Monday, December 22, 2008

The REAL Reason Dinosaurs Went Extinct

I mean seriously, have YOU ever heard of a girl dinosaur?

Didn't think so.

Sunday, December 21, 2008

Happy Inter Solstice!

Dear Internet Friends,

You may know that today is winter solstice and tonight Chanukkah begins, but did you know there is another holiday today, celebrated only in cyberspace? Today is Inter Solstice, a day to celebrate the holiday season by making charitable donations in honor of your online friends. So just for you, dear blog reader, this morning I've made a (small) donation to Doctors Without Borders.



If you'd like to spread the holiday cheer to all your virtual friends but aren't quite sure where to start, you can find a few ideas here.

Happy holidays!

Love,

Mr. Fob

Saturday, December 20, 2008

Mr. Fob's Bowling Tip #2

If you bring small children with you, don't pay for more than one game.

Mr. Fob's Bowling Tip #1

Take small children with you so no one looks at you funny for using the bumpers.

Sunday, December 07, 2008

I Miss You Most at Christmastime

It's been a little over a year now since God died. Or at least he stopped existing in my mind. I notice his absence from time to time, often when I'm scared or lonely or otherwise needy and a lifetime of religious training gives me the impulse to pray, only to be cut short by the recognition that I no longer believe anyone is listening. Other times I'm feeling particularly happy with my life and I don't know who to thank. His absence has been particularly notable in the past week or so as we've begun to listen to Christmas music and the familiar songs bring with them powerful feelings inseparably connected to beliefs long dead, signifiers that have lost their signifieds. Christmas has always been such a happy time of year for me and now I'm left wondering what to be happy about--why should the birth of Jesus mean more to me than the birth of Siddhartha Gautama or Muhammad or Joe the Plumber?

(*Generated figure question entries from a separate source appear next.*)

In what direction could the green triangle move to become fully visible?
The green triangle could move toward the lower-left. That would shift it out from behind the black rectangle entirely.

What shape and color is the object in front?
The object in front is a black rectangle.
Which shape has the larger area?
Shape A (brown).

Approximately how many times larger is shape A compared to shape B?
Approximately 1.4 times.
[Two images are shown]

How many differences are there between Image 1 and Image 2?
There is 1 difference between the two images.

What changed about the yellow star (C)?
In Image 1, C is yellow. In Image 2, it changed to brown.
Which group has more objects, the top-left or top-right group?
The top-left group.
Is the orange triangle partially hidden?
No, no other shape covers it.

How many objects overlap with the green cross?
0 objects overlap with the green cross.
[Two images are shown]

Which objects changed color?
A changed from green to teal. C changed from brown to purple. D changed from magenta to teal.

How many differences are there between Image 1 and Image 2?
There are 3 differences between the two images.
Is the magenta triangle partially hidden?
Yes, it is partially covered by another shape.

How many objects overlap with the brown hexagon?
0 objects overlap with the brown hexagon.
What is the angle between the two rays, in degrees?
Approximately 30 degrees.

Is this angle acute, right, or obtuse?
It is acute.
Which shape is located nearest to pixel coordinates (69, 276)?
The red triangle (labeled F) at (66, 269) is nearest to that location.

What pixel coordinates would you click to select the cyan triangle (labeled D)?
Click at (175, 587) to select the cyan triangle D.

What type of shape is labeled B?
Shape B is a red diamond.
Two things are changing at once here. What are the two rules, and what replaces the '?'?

If I honestly take into account how important religion once was to me, the removal of God from my life really was equivalent to the death of a loved one, and at the time I was so relieved to be free of a belief system that had caused me so much pain that I never took time to mourn. The other day my father-in-law sent me an article about studies being done on the positive effects of religion on health. The article says that critics of these researchers see an agenda to sneak religion into science and point to the impossibility of separating religious belief from other factors such as the social involvement a religious community brings. I had actually been pondering the effects my lack of religion has on my emotional wellbeing for a few weeks before I read this article. Like the critics of these religious researchers, I worry about jumping to unfounded conclusions about the necessity of religion to human health, but I am interested in what it is about religion--whether the sense of belonging or the beliefs themselves--that contributes to physical, mental, and emotional health.

In an attempt to do a little research of my own and to fill that hole left in God's wake, I've decided to give the Universal Unitarian church a try, hoping to find in it a place where I can be part of a community of people who have common goals of finding peace for themselve and others, but require no belief in any kind of doctrine. I've also found a renewed interest in Buddhism and other forms of spirituality. I feel no need for religion to explain the nature of the universe to me--I trust science and basic observation to suffice there--but I am interested in finding what one atheist Buddhist minister from the UU church describes as "a roadmap to train the mind for happiness."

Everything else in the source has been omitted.